The average Scot owes their parents £3,079, according to Bank of Scotland’s latest How Scotland Lives research, with a fifth of loans to children totalling more than £10,000.

Almost half of borrowers feel guilty about borrowing money from family members.

Despite this, almost a tenth never expect to pay their family member back. Meanwhile, the majority of people ­lending money to family members were positive about doing so and indicated they were happy to help out. However, more than a fifth said that they do not ever expect to be paid back.

Those in the Highlands and Islands said they felt most guilty about borrowing cash, with 53 per cent admitting remorse, while less than a ­quarter of Dundonians said they felt bad about taking money from parents temporarily.

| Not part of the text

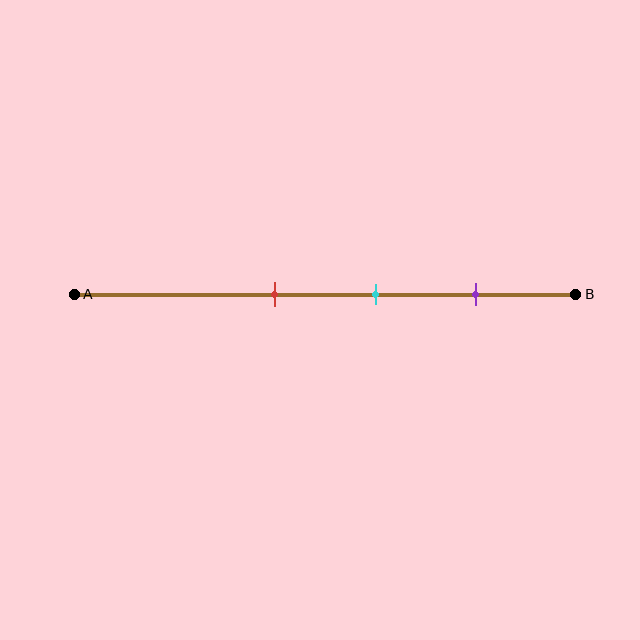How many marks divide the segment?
There are 3 marks dividing the segment.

Nearly two fifths of Fifers never expect to get their money back, while ­Aberdonians are the most annoyed at having to loan money to family members, with 24 per cent saying this has had an impact on their own life.

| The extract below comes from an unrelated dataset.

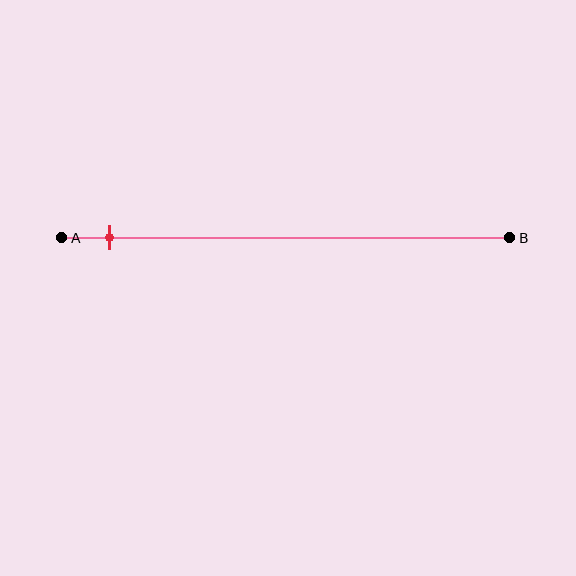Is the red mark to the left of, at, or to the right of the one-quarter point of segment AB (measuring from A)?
The red mark is to the left of the one-quarter point of segment AB.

Fifers were the least annoyed, with just three per cent saying their children’s borrowing bothered them.

Despite this, high levels of family debt do not seem to have had a significant impact on family ties with only eight per cent, Scotland-wide, ­saying it has caused tension.

The majority of loans go to help children buy their own home, while more than a quarter of parents said they were concerned about their kids’ ability to buy a property.

Nicola Noble, Bank of Scotland mortgage director, said, “It’s great to see Scottish families being in a position to help each other out financially, especially for major life events like buying a new home.

“It’s also not surprising that baby boomers are playing such a major part in this.

“This generation is the wealthiest of all the generations and with last year’s pension freedoms giving them even greater access to ­pension savings, they are very well placed to help their family out in times of need.”